One week before the primary? Really?

Finally, the dirty tricks portion of the Republican primary for Kentucky’s 4th Congressional District seat has arrived.

And, frankly, the claims and innuendo being directed at the incumbent, Rep. Thomas Massie, R-SomewhereorotherLewisCounty, just don’t measure up to the shenanigans perfected by Donald Segretti in behalf of Richard Nixon’s Committee to Re-Elect the President in 1972 – but it’ll have to do in these sad political times.

First, the Cliff Notes:

Massie, a libertarian maverick seeking re-election to a Northern Kentucky district that snakes along the Ohio River, has attracted the ire of President-cum-Dictator Donald J. Trump for sins both real and imagined. Trump and his henchmen found a stooge to oppose Massie in the almost-here May 19 primary, a fellow named Ed Gallrein who couldn’t even win a recent state senate primary set up like a row of dominoes for him, and the Trump gang is spending a zillion dollars to carry the stooge across the finish line.

And they might just succeed. In a hotly competitive race like this, the dirty tricks, also known as rat____g in political lingo, are soon to follow. So it goes.

Massie’s first wife, Rhonda, his high school sweetheart, sadly died unexpectedly from a respiratory ailment on June 27, 2024. A few months later, sometime in September according to the Cincinnati Enquirer and other sources, he began a relationship with a Florida woman, Cynthia West, who, for some inexplicable reason, recently decided to make and issue a video regarding her romance with the congressman.

How nice.

Anyway, in this interview, conducted by Erlanger attorney Marcus Carey (who, coincidently, lost a GOP primary campaign to Massie in 2012), West claimed the relationship quickly turned “very intense, very romantic.’’ They travelled around a bit, including a visit to South Africa, and she agreed to relocate to Washington DC, with Massie advising her a job was available in the office of Rep. Victoria Spartz, which she obtained.

From there, things fell apart. West and Massie broke up sometime in January 2025, with West telling Carey she ended it when Massie asked her to “engage in behavior that I just, I wasn’t comfortable.”

What did Massie do, ask her to kill the Department of Education?

After the love birds parted company, West was either fired or, as claimed in a statement issued by Spartz office, “her temporary employment was not extended beyond 90 days due to concerning conduct by Ms. West.’’

Regardless, West filed a wrongful termination action and cited Massie as a witness.

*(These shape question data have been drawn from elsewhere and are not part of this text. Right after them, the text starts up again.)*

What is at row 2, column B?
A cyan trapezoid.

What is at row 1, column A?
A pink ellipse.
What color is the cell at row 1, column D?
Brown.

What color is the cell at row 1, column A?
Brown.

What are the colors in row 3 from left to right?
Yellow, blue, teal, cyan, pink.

He then, according to West, for some reason, offered her $5,000 to drop the complaint.

Subsequently, according to Fox News, the Office of Congressional Ethics offered West $60,000 to settle her claim against Spartz. She rejected the offer “because it included a non-disclosure agreement that would bar her from publicly discussing the allegations.’’

“I’ve spent so much time fighting for transparency and justice, accountability, that if I did this, then I would call into question my own integrity,” West told Carey. “I wouldn’t be able to sit with that, so I can’t do it.”

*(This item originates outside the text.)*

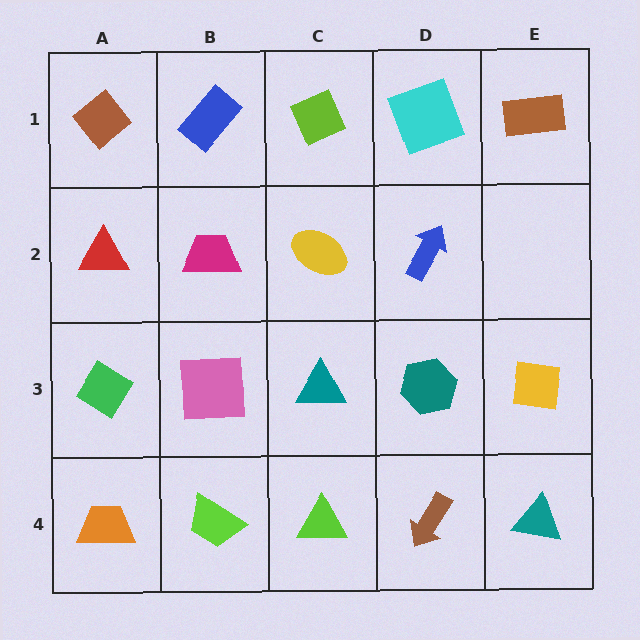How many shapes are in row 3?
5 shapes.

As a coda to this, you might want to know, after the break-up, Massie began seeing Carolyn Grace Moffa, a former staffer in the office of Sen. Rand Paul, and the couple married on Oct. 19, 2025.

Trump, as is his malevolent wont, mocked the nuptials.

Now, let it be said, I have never been a Thomas Harold Massie fanboy. Never will be. His views on guns are atrocious and dangerous and his recent campaign ad calling supporters of trans rights “creeps’’ is the most disgusting message of the entire campaign, competing with the infamous “White People’’ ad of Rep. Andy Barr in his race for the Senate, as the worst of the political year. Both of those endeavors would be disqualifying in a better world.

Maybe I’m missing something here, but this pay-off matter seems like pretty thin gruel. In fact, the gruel doesn’t exist. What you are left with here is boy meets girl, boy helps girl get a job, boy and girl break up, boy offers to give girl $5,000 for – who knows why?

West claims the dough was to drop the complaint against Spartz’s office. What is the possible rationale for Massie giving someone $5,000 out of his own pocket to keep her from talking about getting fired from someone else’s office? And, if he did so, what law or ethics standard has been violated?

I suppose the inference is Massie had West fired from the Spartz office after the break up and handing her some cash would save him from testifying and acknowledging his involvement. That scenario is simply not in evidence.

For the record, in an interview with the Cincinnati Enquirer, Massie said the parting was a mutual decision. He did, indeed, give her $5,000, perhaps more, to cover her expenses for moving to Washington and because her estranged husband was not providing financial support. That all came before the Spartz job.

Massie insists he never offered her “hush money.’’ But there was never really anything to keep hush about.

“It’s sad that a week before this election people are making false and unsubstantiated allegations about me in an obvious attempt to influence the outcome of this election,” Massie said in a statement. “All of the claims of inappropriate conduct are false.”

Now, what might induce a former girlfriend to get in touch with a one-time political rival of said former boyfriend and create a video about that doomed relationship one week before the ex-boyfriend, the Wonder Boy, Thomas Massie, was due to participate in the country’s most closely watched political primary? West maintains she has maintained no contact with the Gallrein campaign or the Trump administration. She said she is motivated because “I’ve spent so much time fighting for transparency and justice and accountability … ’’

Okay, but may I suggest that someone keep a close eye on Ms. West’s future employment opportunities.

Trump’s animus toward Massie is of long standing, although Massie supports nearly all of the president-cum-dictator’s policy initiatives. He has parted company with the White House over the war in Iran and the so-called One Big Beautiful Bill that cut taxes but added trillions to the national debt, an issue Massie concentrates on.

And, of course, there is the Jeffrey Epstein incident, with Massie going to the mat to force the disclosure of investigative records regarding Epstein’s sex trafficking of minors – details that Trump, who at one time was palsy-walsy with the pervert, initially sought to conceal.

In early March, Trump visited Northern Kentucky for a rally in Gallrein’s behalf, asserting that Massie, a fellow Republican, is “the worst person.’’

Massie, Trump said, is “disloyal to the Republican Party. He’s disloyal to the people of Kentucky, and most importantly, he is disloyal to the United States of America. And he’s got to be voted out of office as soon as possible.”

That may be happening. Trump and his allied groups have poured a reported $14 million into the campaign badmouthing Massie throughout the region, rendering it the most expensive primary election in the nation’s history. For his part, Massie and supporting groups have kicked in about $11 million. Quantus Insights, a polling firm generally thought to have a Democratic bias, reported Massie with a nine-point lead among likely voters in a survey taken April 6-7. That same firm in a survey taken May 11-12, gives Gallrein an eight-point lead.

Go figure.

The race is vital to both Massie and Trump. Massie hopes to attract affirmation for his independence. Trump wants to show he maintains a chokehold on his MAGA cult.